Foi por isso que na reta final do processo, no período para correções na redação da lei (que normalmente existe para corrigir gralhas ou erros menores no processo de construção de um diploma), o PS pediu que fosse feita a correção — até porque, caso contrário, não poderia avançar com o seu pedido de reclamação para o Palácio Ratton. Embora ambos os diplomas tivessem sido aprovados por maioria absoluta no Parlamento, como é exigido no caso das leis orgânicas (daí que fosse necessário um acordo entre vários partidos), só uma — a Lei da Nacionalidade — era classificada formalmente como uma lei orgânica; o diploma que estabelece os casos em que a nacionalidade pode ser retirada é que não.

A correção foi, por isso, pedida pelo PS, num pedido feito a 10 de novembro e transcrito nos diários da Assembleia da República em que os socialistas apresentavam uma “reclamação contra inexatidão” e lembrando que, tratando-se de “matéria que deve revestir a forma de lei orgânica”, e tendo o diploma sido votado com base nesses pressupostos, o preâmbulo não previa essa classificação.

E aí, denunciavam os socialistas, residia um “risco de inconstitucionalidade formal”, caso a nova lei fosse submetida de forma “errada”, pedindo assim a “correção do erro”. Num despacho posterior, o presidente da Assembleia da República, José Pedro Aguiar-Branco, dava razão aos socialistas, confirmando que existia um “lapso” pela “omissão da expressão lei orgânica” e permitindo que a formulação que consta no texto fosse corrigida. Isto permitia, também, que os deputados do PS enviassem então esta segunda parte da lei da nacionalidade — separada do diploma inicial, para evitar dúvidas sobre a inconstitucionalidade de toda a lei — para os magistrados do Palácio Ratton.

A interpretação sobre o que aconteceu neste processo de “correção do erro” é, no entanto, diversa. Ao Observador, o constitucionalista José de Melo Alexandrino faz uma análise particularmente dura, garantindo que não existe neste caso “nenhuma inexatidão” mas antes uma “negligência grosseira”, corrigida depois por um “despacho anómalo” de Aguiar-Branco.

“Bem podem PS e o PAR virar agora o bico ao prego depois de terem consumado esta alteração.
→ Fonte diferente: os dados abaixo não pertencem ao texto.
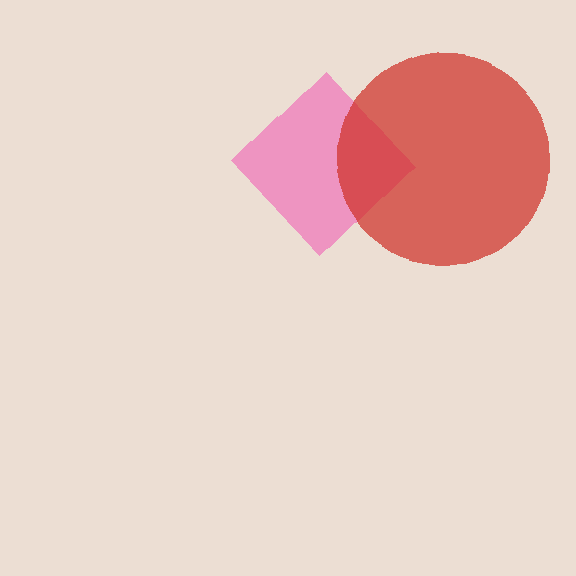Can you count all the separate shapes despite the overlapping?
Yes, there are 2 separate shapes.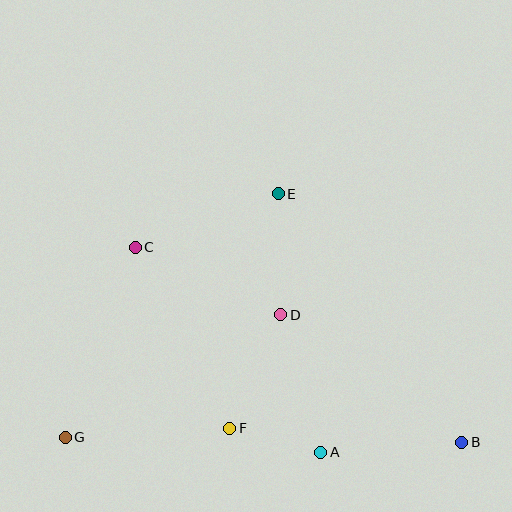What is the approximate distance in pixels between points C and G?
The distance between C and G is approximately 202 pixels.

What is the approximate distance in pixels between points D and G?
The distance between D and G is approximately 248 pixels.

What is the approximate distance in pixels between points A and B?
The distance between A and B is approximately 141 pixels.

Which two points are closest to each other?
Points A and F are closest to each other.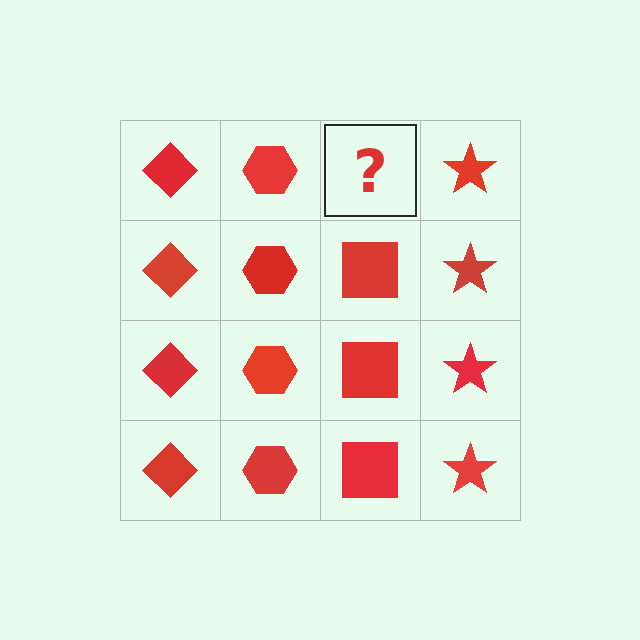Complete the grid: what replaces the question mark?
The question mark should be replaced with a red square.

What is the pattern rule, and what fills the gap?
The rule is that each column has a consistent shape. The gap should be filled with a red square.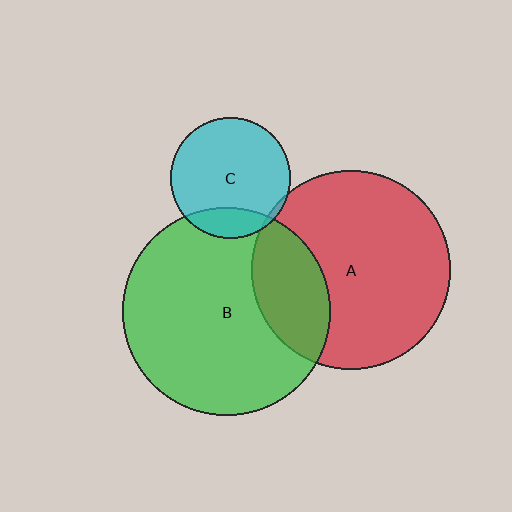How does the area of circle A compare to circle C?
Approximately 2.7 times.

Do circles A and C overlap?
Yes.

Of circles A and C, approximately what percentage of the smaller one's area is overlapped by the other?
Approximately 5%.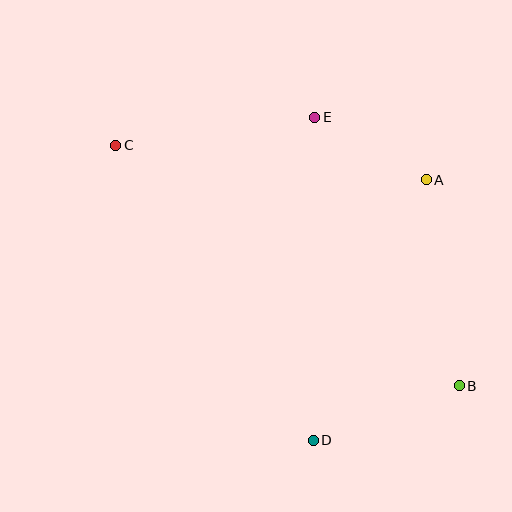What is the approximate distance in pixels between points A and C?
The distance between A and C is approximately 312 pixels.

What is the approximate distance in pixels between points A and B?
The distance between A and B is approximately 208 pixels.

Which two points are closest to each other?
Points A and E are closest to each other.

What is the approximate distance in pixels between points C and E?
The distance between C and E is approximately 201 pixels.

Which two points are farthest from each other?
Points B and C are farthest from each other.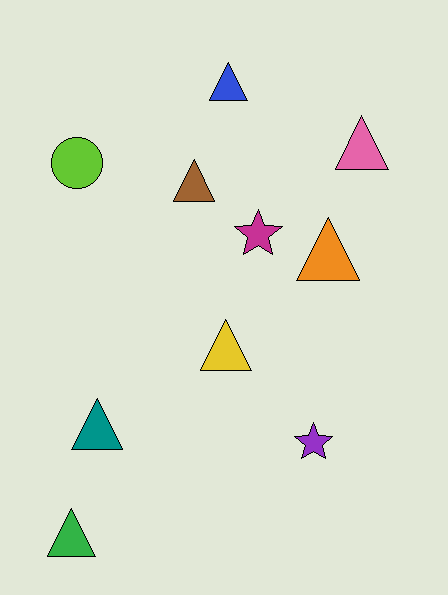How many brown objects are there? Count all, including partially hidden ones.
There is 1 brown object.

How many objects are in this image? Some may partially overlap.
There are 10 objects.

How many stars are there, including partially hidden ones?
There are 2 stars.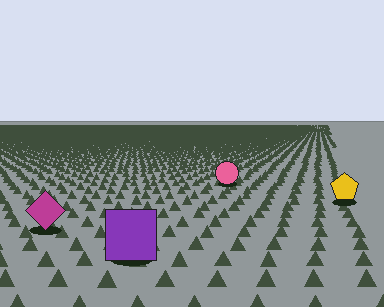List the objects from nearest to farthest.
From nearest to farthest: the purple square, the magenta diamond, the yellow pentagon, the pink circle.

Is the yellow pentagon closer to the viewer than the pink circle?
Yes. The yellow pentagon is closer — you can tell from the texture gradient: the ground texture is coarser near it.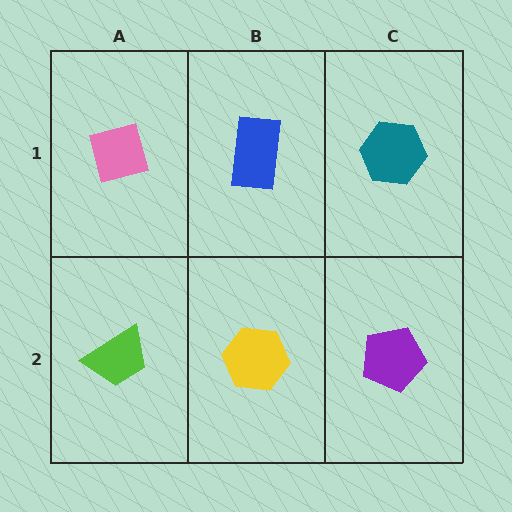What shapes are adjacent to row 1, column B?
A yellow hexagon (row 2, column B), a pink square (row 1, column A), a teal hexagon (row 1, column C).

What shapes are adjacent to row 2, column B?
A blue rectangle (row 1, column B), a lime trapezoid (row 2, column A), a purple pentagon (row 2, column C).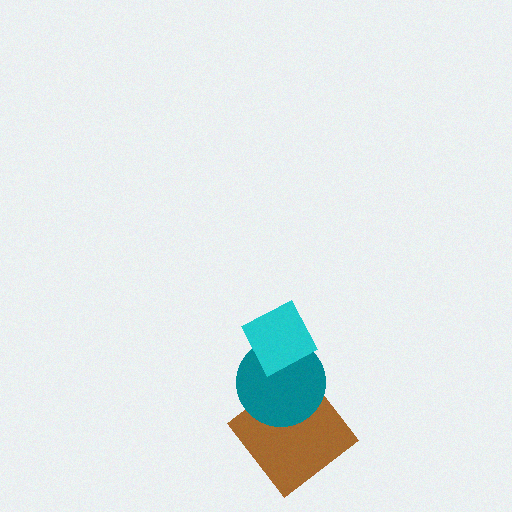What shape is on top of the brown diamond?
The teal circle is on top of the brown diamond.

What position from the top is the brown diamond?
The brown diamond is 3rd from the top.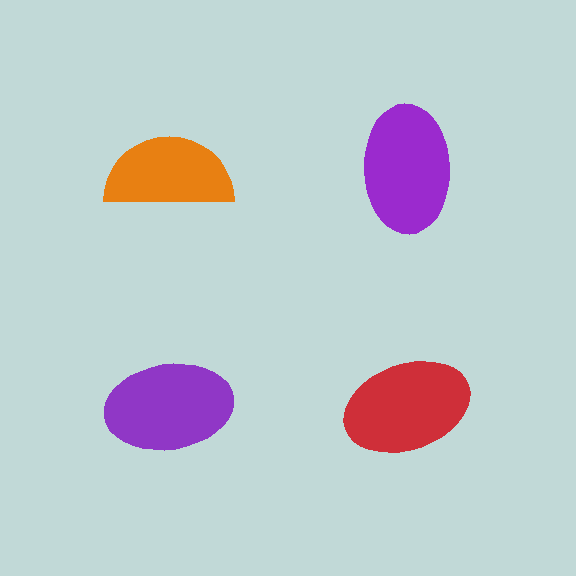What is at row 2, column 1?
A purple ellipse.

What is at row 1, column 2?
A purple ellipse.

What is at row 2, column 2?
A red ellipse.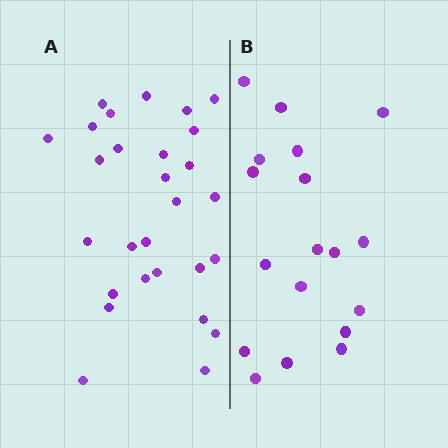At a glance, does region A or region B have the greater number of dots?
Region A (the left region) has more dots.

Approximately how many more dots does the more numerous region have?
Region A has roughly 10 or so more dots than region B.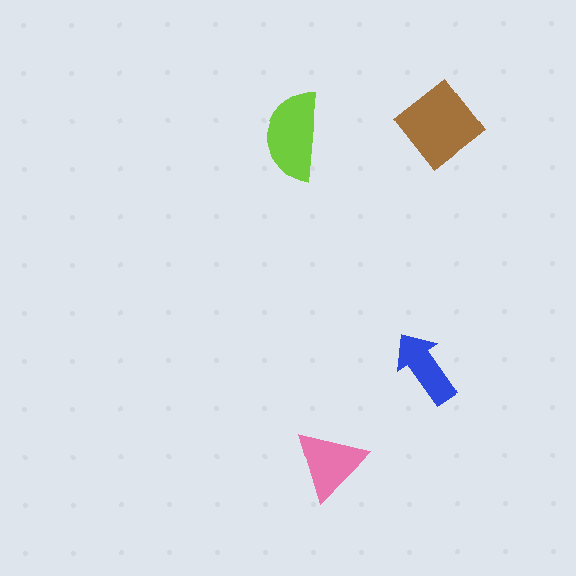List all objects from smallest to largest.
The blue arrow, the pink triangle, the lime semicircle, the brown diamond.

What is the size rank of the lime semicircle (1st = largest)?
2nd.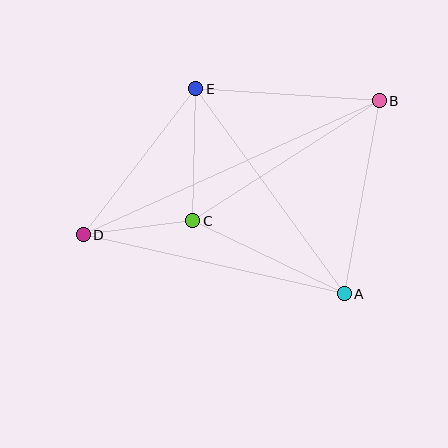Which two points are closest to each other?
Points C and D are closest to each other.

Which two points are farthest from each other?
Points B and D are farthest from each other.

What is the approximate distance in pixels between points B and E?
The distance between B and E is approximately 184 pixels.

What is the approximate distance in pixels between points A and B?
The distance between A and B is approximately 196 pixels.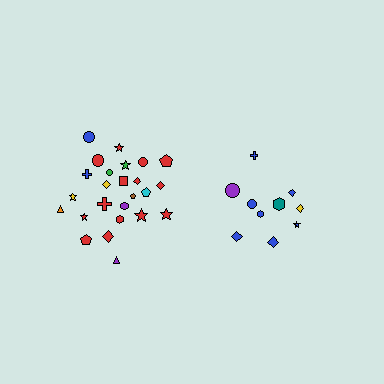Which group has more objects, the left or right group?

Isto está patente no tratamento diferente que as duas votações — as normas do decreto 18 (o que prevê as normas para a perda da nacionalidade) — não foram votadas na especialidade no plenário, e sendo lei orgânica tinham de ser votadas alínea a alínea”, defende, apontando que as partes introdutórias dos dois decretos são assumidamente diferentes.

Já Aguiar-Branco, “a título de inexatidões, converte a água em vinho”, critica, argumentando que a aprovação no Parlamento é o “momento constitutivo das leis” e que a sua natureza não pode ser alterada a posteriori, numa fase prevista para pequenas correções (o artigo 156 do regimento da Assembleia da República estabelece que nesta fase “a comissão parlamentar não pode modificar o pensamento legislativo, devendo limitar-se a aperfeiçoar a sistematização do texto e o seu estilo e a assegurar a uniformidade da aplicação das regras de legística em uso na Assembleia da República”).

“Isto era a mesma coisa que daqui em diante o PAR qualificar uma lei comum como lei de revisão constitucional; trata-se de um ato inconstitucional e ilegal”, critica o mesmo constitucionalista, acusando o Parlamento de mostrar um “leviano conhecimento das regras jurídicas e políticas” e criticando o “precedente, que não se pode abrir”.

Por isso mesmo, e seguindo o raciocínio que apontava que a alteração ao Código Penal não se trataria de uma lei orgânica, o socialista e constitucionalista Vitalino Canas dizia este fim de semana, na rádio Observador, que esta não seria “submetida a fiscalização preventiva a pedido dos deputados” e que eventualmente o Presidente da República poderia tomar essa iniciativa.

Ao Observador, o socialista Pedro Delgado Alves nega que o processo tenha tratado de resolver mais do que um lapso. “Foi só um erro de escrita na versão final, foi votada como lei orgânica e com votação eletrónica e consta em todos os relatórios que seria de aprovar como lei orgânica”, argumenta o deputado do PS.

“Não se mudou a natureza da lei, corrigiu-se um erro no formulário que estava desconforme com a natureza que a lei já tinha”. O facto de a alteração ao Código Penal também ter sido aprovada por maioria absoluta também garante que pode ser considerada lei orgânica — e, assim, enviada ao TC pelos deputados: “Cada alteração que afete a matéria da nacionalidade tem de revestir a forma de lei orgânica e ser aprovada por maioria absoluta”.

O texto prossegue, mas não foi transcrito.